A height-balanced BST is defined as a binary tree in which the depth of the two subtrees of every node never differs by more than one.

• Each element in the linked list must be used exactly once in the BST.
• The BST must be height-balanced.
• There is only one valid solution for a given input.
• You may not modify or reuse the linked list nodes as tree nodes; you must create new tree nodes.

Thought Process

The main challenge is to convert a sorted sequence (in the form of a singly linked list) into a balanced BST. If the input were an array, we could easily pick the middle element as the root and recursively build the left and right subtrees. However, since the input is a singly linked list, we cannot access the middle element in constant time.

A brute-force approach would be to convert the list into an array, then use the array-to-BST method. But this uses extra space. To optimize, we look for a way to find the middle of the list in-place (using slow and fast pointers), allowing us to recursively construct the BST without extra storage.

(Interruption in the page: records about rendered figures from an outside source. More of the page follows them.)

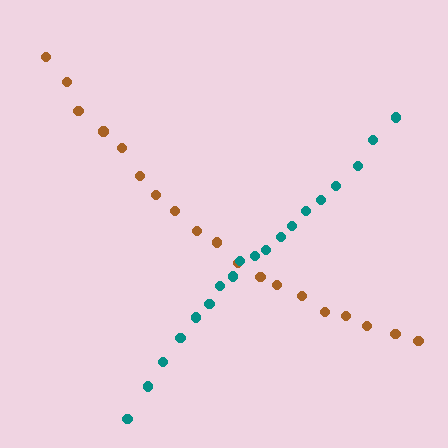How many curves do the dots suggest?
There are 2 distinct paths.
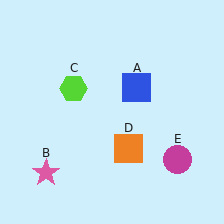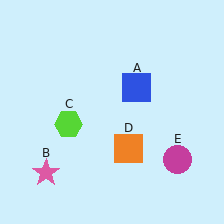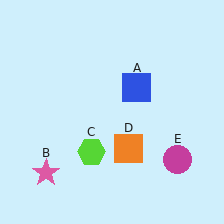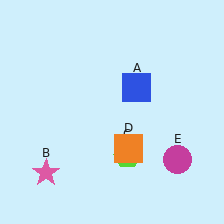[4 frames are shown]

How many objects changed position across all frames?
1 object changed position: lime hexagon (object C).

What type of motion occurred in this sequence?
The lime hexagon (object C) rotated counterclockwise around the center of the scene.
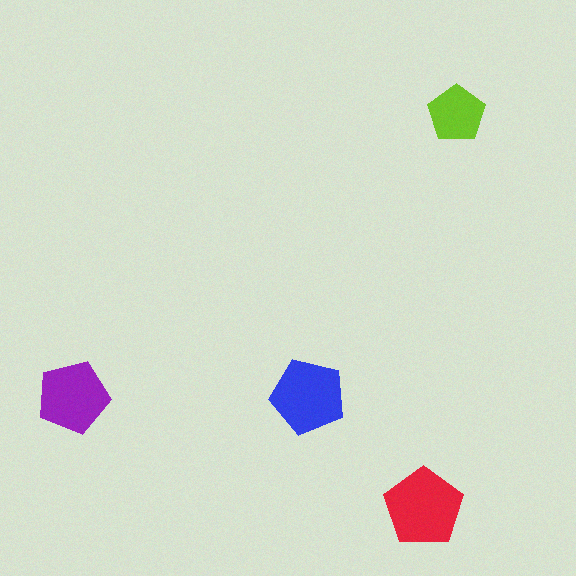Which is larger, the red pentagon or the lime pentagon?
The red one.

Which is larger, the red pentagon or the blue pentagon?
The red one.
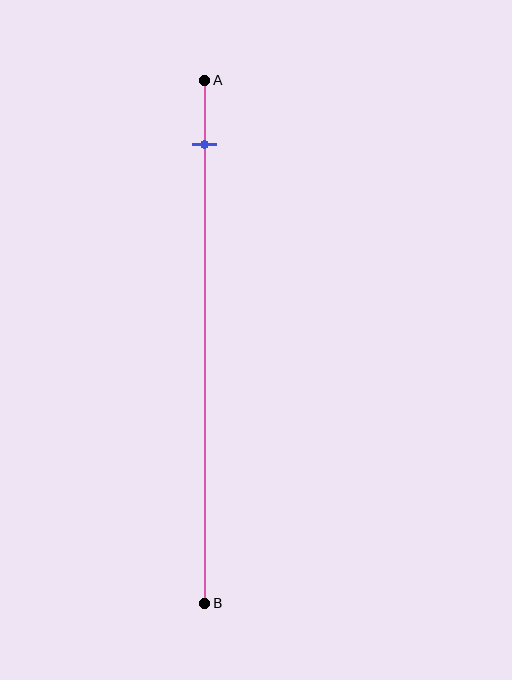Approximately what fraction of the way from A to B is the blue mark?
The blue mark is approximately 10% of the way from A to B.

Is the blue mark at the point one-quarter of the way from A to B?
No, the mark is at about 10% from A, not at the 25% one-quarter point.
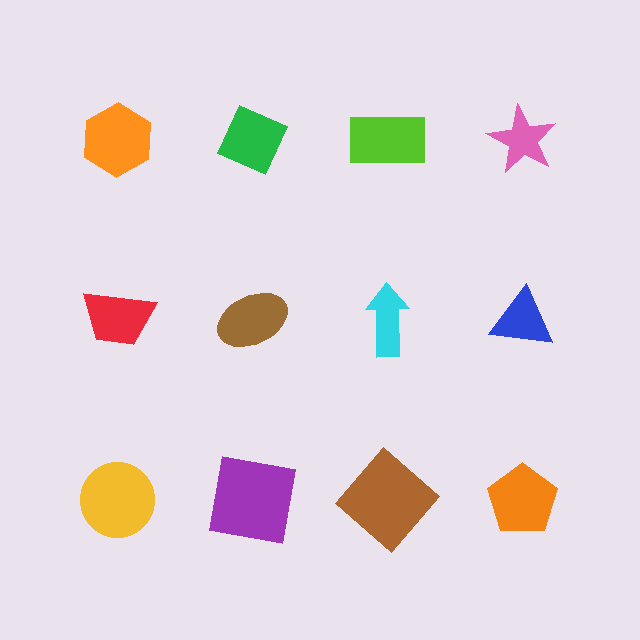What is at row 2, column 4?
A blue triangle.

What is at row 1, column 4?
A pink star.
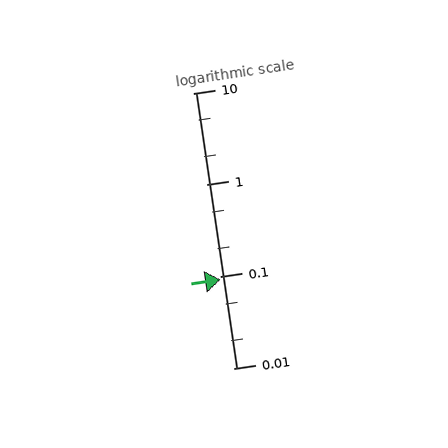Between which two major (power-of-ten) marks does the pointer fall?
The pointer is between 0.01 and 0.1.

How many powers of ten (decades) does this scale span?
The scale spans 3 decades, from 0.01 to 10.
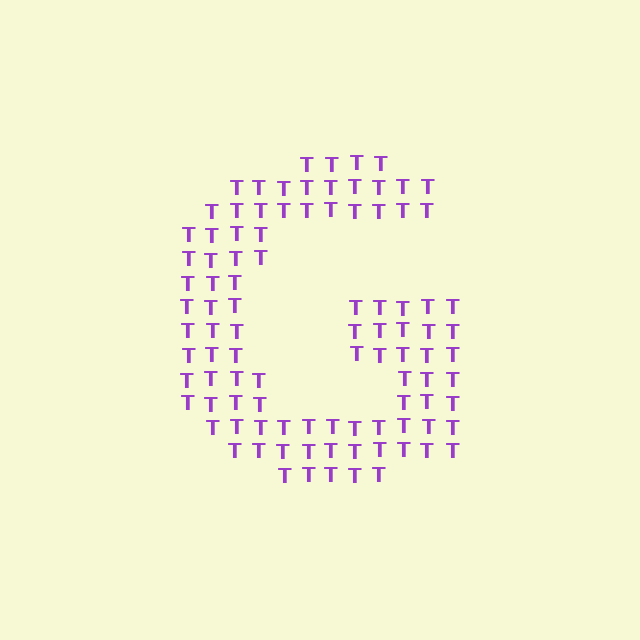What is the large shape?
The large shape is the letter G.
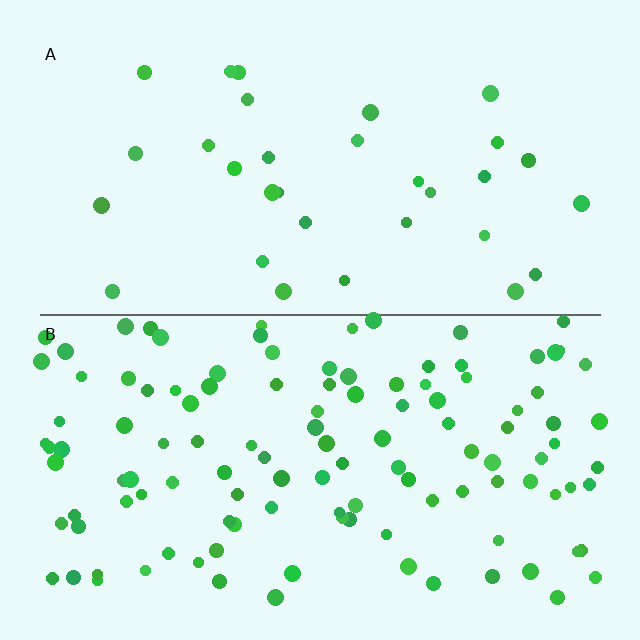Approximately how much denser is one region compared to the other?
Approximately 3.7× — region B over region A.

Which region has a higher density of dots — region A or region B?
B (the bottom).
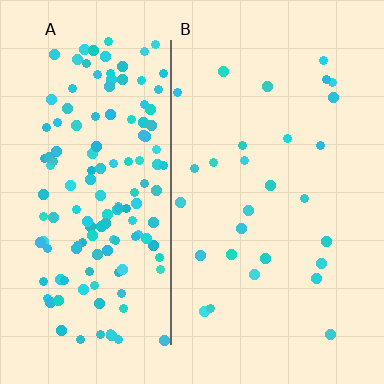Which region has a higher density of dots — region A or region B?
A (the left).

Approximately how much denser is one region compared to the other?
Approximately 5.2× — region A over region B.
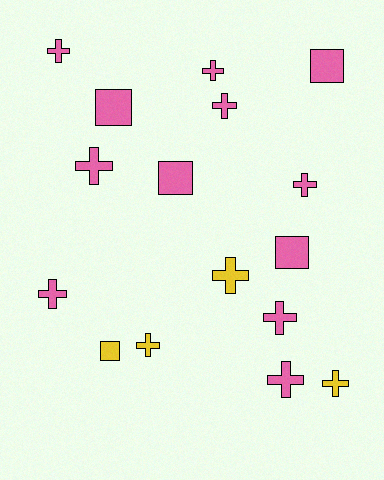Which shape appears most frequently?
Cross, with 11 objects.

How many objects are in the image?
There are 16 objects.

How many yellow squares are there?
There is 1 yellow square.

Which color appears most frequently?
Pink, with 12 objects.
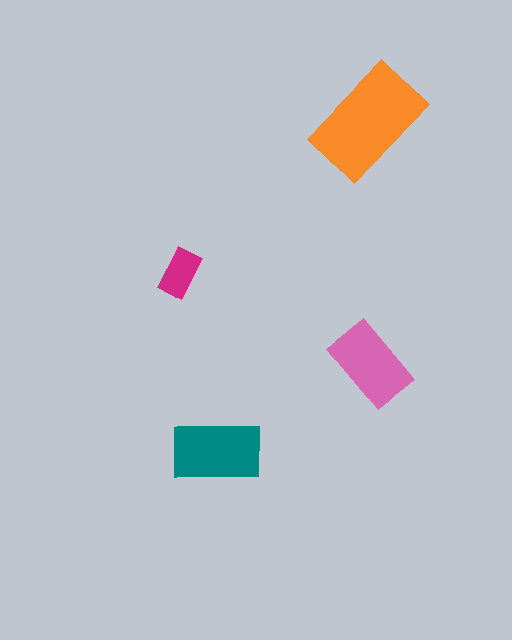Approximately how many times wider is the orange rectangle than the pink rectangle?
About 1.5 times wider.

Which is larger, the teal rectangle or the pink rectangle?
The teal one.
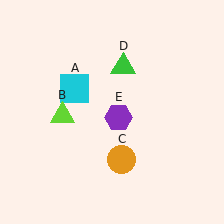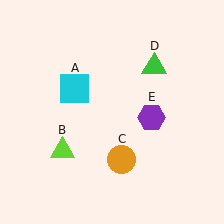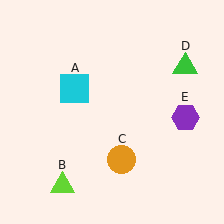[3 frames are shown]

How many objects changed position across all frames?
3 objects changed position: lime triangle (object B), green triangle (object D), purple hexagon (object E).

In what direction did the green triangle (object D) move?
The green triangle (object D) moved right.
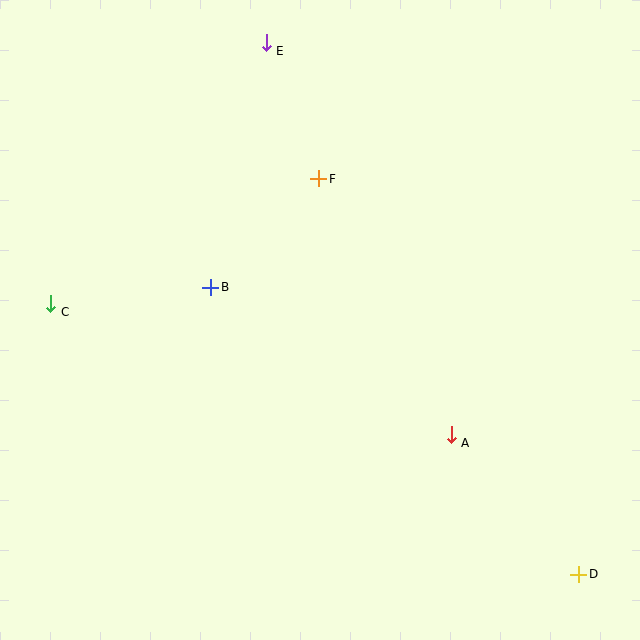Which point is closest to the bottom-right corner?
Point D is closest to the bottom-right corner.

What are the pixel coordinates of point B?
Point B is at (211, 287).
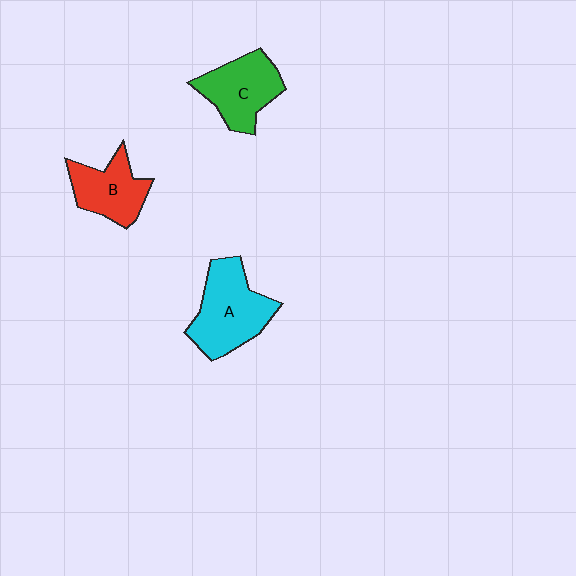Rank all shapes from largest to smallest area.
From largest to smallest: A (cyan), C (green), B (red).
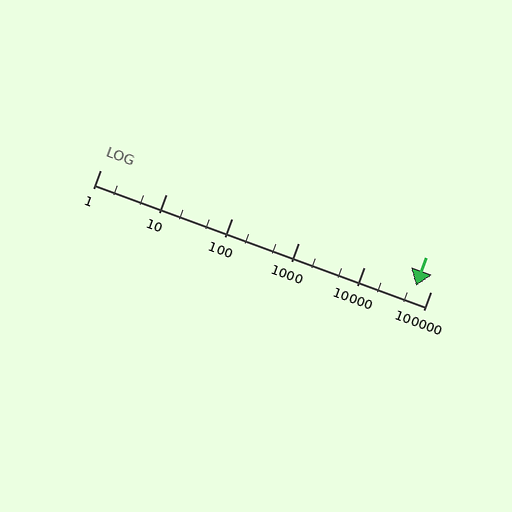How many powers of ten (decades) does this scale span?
The scale spans 5 decades, from 1 to 100000.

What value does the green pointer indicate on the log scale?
The pointer indicates approximately 60000.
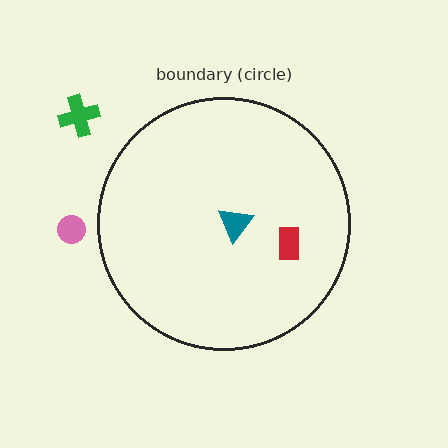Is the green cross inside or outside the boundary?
Outside.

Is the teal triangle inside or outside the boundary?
Inside.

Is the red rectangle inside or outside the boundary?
Inside.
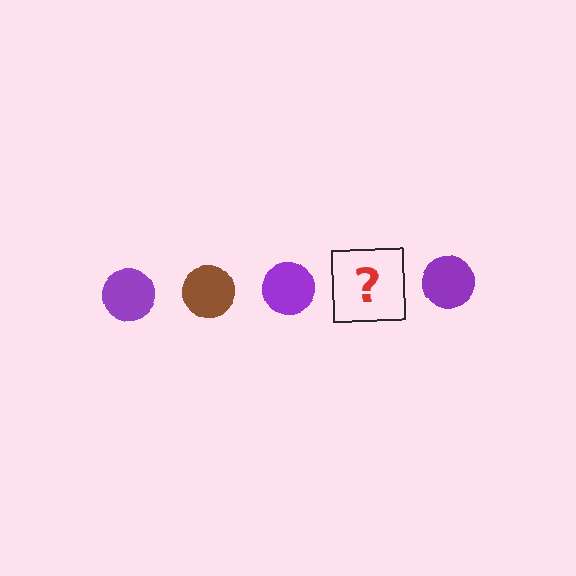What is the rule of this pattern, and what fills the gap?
The rule is that the pattern cycles through purple, brown circles. The gap should be filled with a brown circle.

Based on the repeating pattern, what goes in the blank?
The blank should be a brown circle.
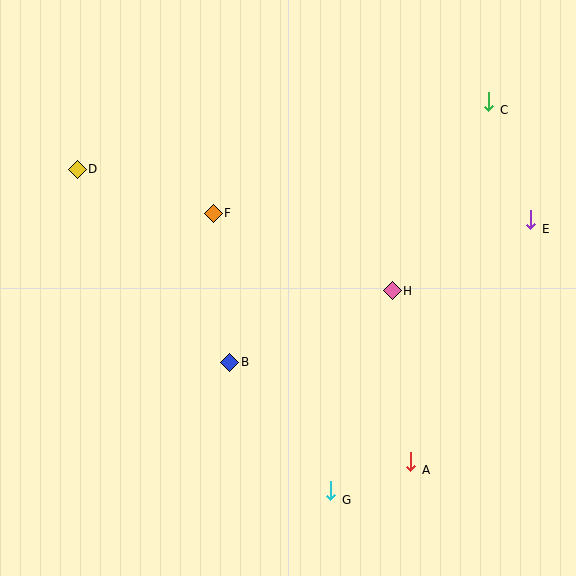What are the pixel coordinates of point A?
Point A is at (410, 470).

The key insight is to use the slow and fast pointer technique to find the middle node of any sublist, which will serve as the root of the (sub)tree. We then recursively build the left and right subtrees from the left and right parts of the list.

Solution Approach

• Step 1: Find the Middle Node
  • Use two pointers: slow and fast.
  • slow moves one step at a time, fast moves two steps.
  • When fast reaches the end, slow will be at the middle node.
• Step 2: Recursive BST Construction
  • Recursively build the left subtree from the left part of the list (before middle).
  • The middle node becomes the root.
  • Recursively build the right subtree from the right part of the list (after middle).
• Step 3: Base Case
  • If the start of the list equals the end, return null (no nodes to process).
• Step 4: Recursion Boundaries
  • We pass start and end pointers to delimit the current sublist.
  • For the left subtree, use start to mid.
  • For the right subtree, use mid.next to end.
• Why This Works
  • Each subtree is constructed from a sublist, always picking the middle node as root, ensuring balance.
  • No extra space is used except for recursion stack and the tree itself.

Example Walkthrough

Input: head = [-10, -3, 0, 5, 9]

1. First Call:
   • Find middle: 0 (slow/fast pointer technique)
   • 0 becomes root
2. Left Subtree:
   • Sublist: [-10, -3]
   • Middle: -10 (slow at -10, fast at -3)
   • -10 becomes left child
   • Right of -10: -3 (becomes right child of -10)
3. Right Subtree:
   • Sublist: [5, 9]
   • Middle: 9 (slow at 5, fast at 9)
   • 9 becomes right child
   • Left of 9: 5 (becomes left child of 9)
4. Resulting BST:

   •               0
                  / \
                -10  9
                  \  /
                 -3 5
               

Time and Space Complexity

• Brute-force approach (convert to array):
  • Time: O(N) to convert list to array + O(N) to build BST = O(N)
  • Space: O(N) for the array
• Optimized in-place approach (slow/fast pointer):
  • Time: O(N log N) — Each level of recursion does O(N) work to find the middle, and there are O(log N) levels
  • Space: O(log N) for recursion stack (height of tree)
• Why not O(N)?
  • Because finding the middle takes O(N) time for each recursive call, and the depth is O(log N)

Summary

To convert a sorted singly linked list to a height-balanced BST, we use the slow/fast pointer technique to find the middle node, recursively building the tree by always choosing the middle as the root. This ensures the BST is balanced. The approach is elegant because it avoids extra space and leverages linked list traversal, though it does have O(N log N) time complexity. Understanding this recursive, divide-and-conquer method is key to tackling many similar problems involving sorted data and balanced trees.